Here are treatment recommendations and when you should decide to move on to the next agent:

  • Hydralazine 5 mg, or 10 mg IV or IM. A dose of 5-10 mg can be repeated at 20-minute intervals as needed. If there is no response after 20 mg IV or 30 mg IM then another agent can be considered.  
  • Labetalol 20 mg IV as a bolus can be given initially. Further 40 mg 10 minutes later if needed followed by two further doses at 80 mg 10 minutes apart, to a maximum dose of 220 mg. If adequate response is not achieved, an alternative agent can be used.
  • Short-acting nifedipine can be given orally at 10 mg to start, repeated at 30 minute intervals if required for up to 3 doses. If adequate response is not achieved, an alternative agent can be used.
  • In rare cases where the woman is not responding to any of these three drugs or there is evidence of hypertensive encephalopathy, sodium nitroprusside can be considered, starting at 0.25 μg/kg/minute, to a maximum dose of 5 μg/kg/minute. If used for longer than 4 hours , fetal cyanide poisoning is a concern


All patient's with severe preeclampsia need seizure prophylaxis with magnesium, it improves mortality!

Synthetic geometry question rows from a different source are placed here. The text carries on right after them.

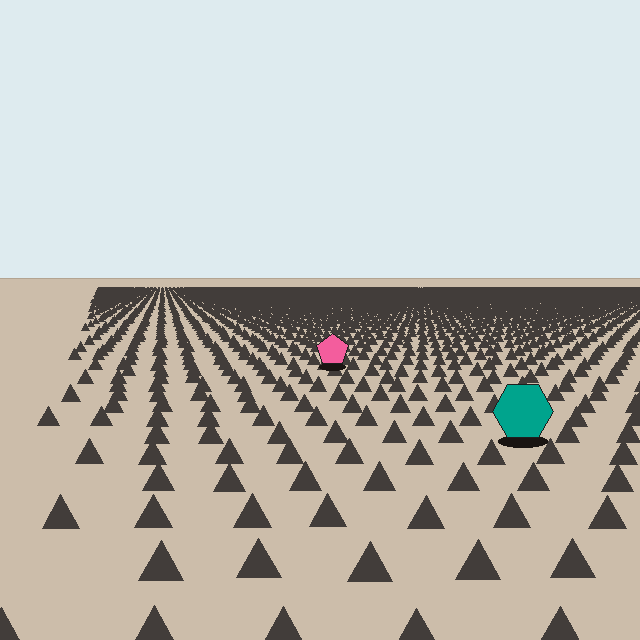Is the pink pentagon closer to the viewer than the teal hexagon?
No. The teal hexagon is closer — you can tell from the texture gradient: the ground texture is coarser near it.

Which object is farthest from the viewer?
The pink pentagon is farthest from the viewer. It appears smaller and the ground texture around it is denser.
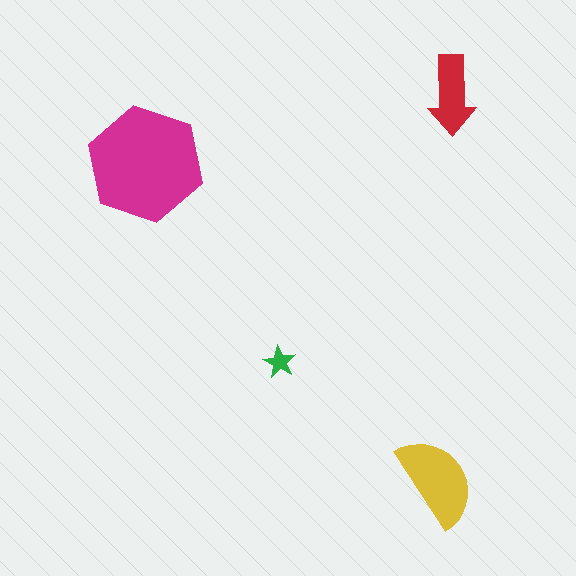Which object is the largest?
The magenta hexagon.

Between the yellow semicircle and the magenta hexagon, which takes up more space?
The magenta hexagon.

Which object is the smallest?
The green star.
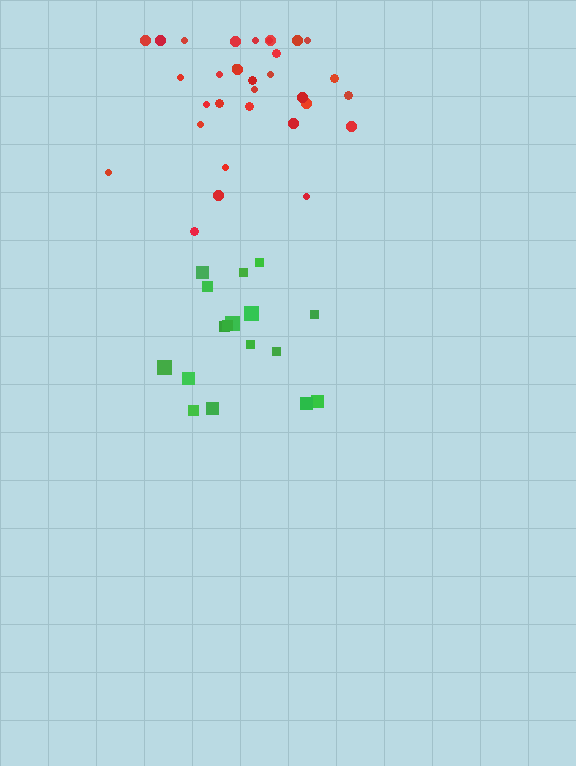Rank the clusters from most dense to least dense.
red, green.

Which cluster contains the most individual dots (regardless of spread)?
Red (32).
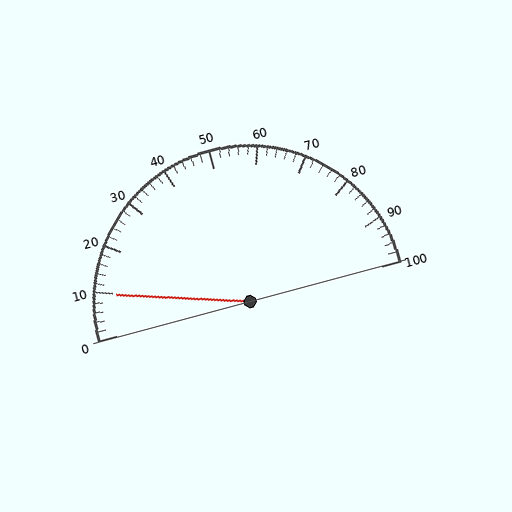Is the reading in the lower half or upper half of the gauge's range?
The reading is in the lower half of the range (0 to 100).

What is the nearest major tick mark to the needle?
The nearest major tick mark is 10.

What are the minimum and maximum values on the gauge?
The gauge ranges from 0 to 100.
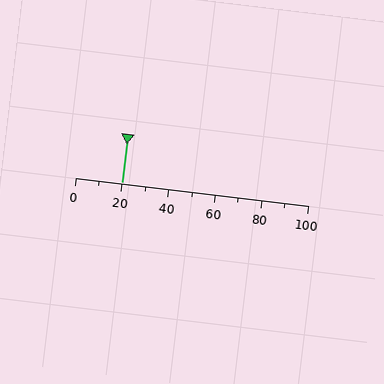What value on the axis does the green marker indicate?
The marker indicates approximately 20.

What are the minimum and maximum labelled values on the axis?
The axis runs from 0 to 100.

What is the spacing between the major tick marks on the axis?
The major ticks are spaced 20 apart.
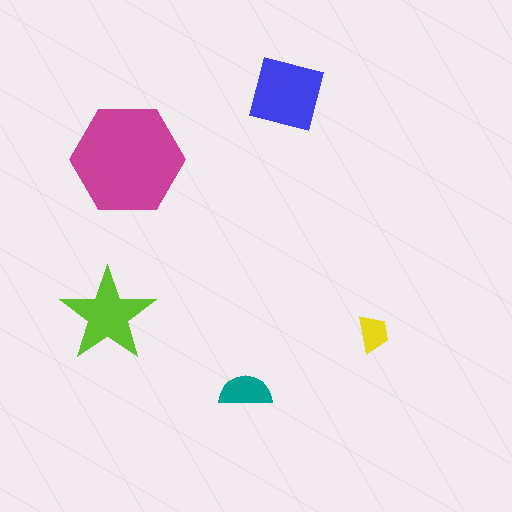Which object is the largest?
The magenta hexagon.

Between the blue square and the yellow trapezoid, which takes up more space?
The blue square.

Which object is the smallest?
The yellow trapezoid.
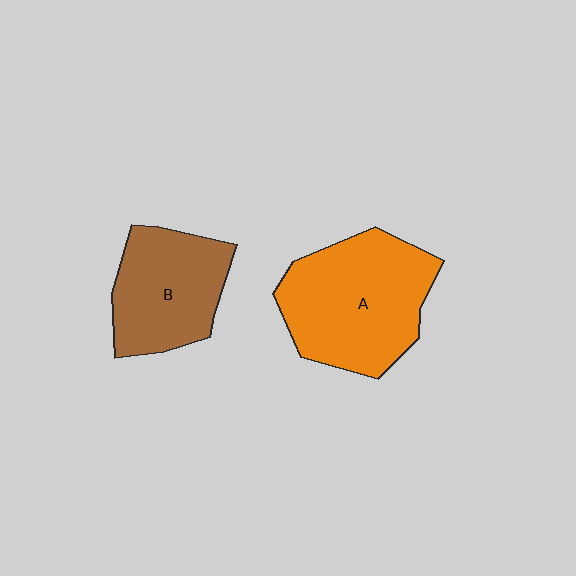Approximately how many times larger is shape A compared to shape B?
Approximately 1.4 times.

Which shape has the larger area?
Shape A (orange).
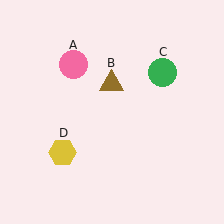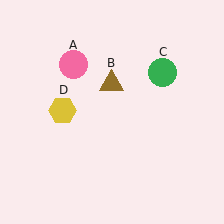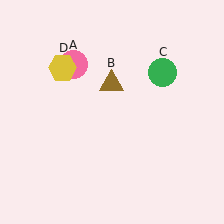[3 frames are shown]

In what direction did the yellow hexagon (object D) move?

  • Loading dose : 4g over 5-10 minutes
  • Maintenance:  1-2mg/hr for 24 hours


Call an OB! These patients need admission for observation, blood pressure control, magnesium maintenance and continuous fetal monitoring. Get OB on board as soon as you can!

Our patient's labs ended up revealed no signs of HELLP, normal uric acid, normal creatinine and 2+ protein in her urine. She receiving 20 mg IV hydralazine and 40 mg IV labetalol with improvement of her BP to the 140s/90s. She was loaded with magnesium and admitted to the OB service for further management. Another job well done. 



  1. Berzan et al. Treatment of preeclampsia: current approach and future perspectives.Curr Hypertens Rep. 2014 Sep;16(9):473. 
  2. Savaj et al. An Overview of Recent Advances in Pathogenesis and Diagnosis of Preeclampsia. Iranian Journal of Kidney Diseases. Oct2012, Vol. 6 Issue 5, p334-338.
  3. Alexander et al. Hypertensive Emergencies of Pregnancy. Obstetrics and Gynecology Clinics. Volume 40, Issue 1 (March 2013) 
  4. Moattia et al. A review of stroke and pregnancy: incidence, management and prevention. European Journal of Obstetrics & Gynecology and Reproductive Biology. Volume 181, October 2014, Pages 20–27

  5. Firoz et al. Oral antihypertensive therapy for severe hypertension in pregnancy and postpartum: a systematic review. BJOG. Volume 121, Issue 10, pages 1210–1220, September 2014.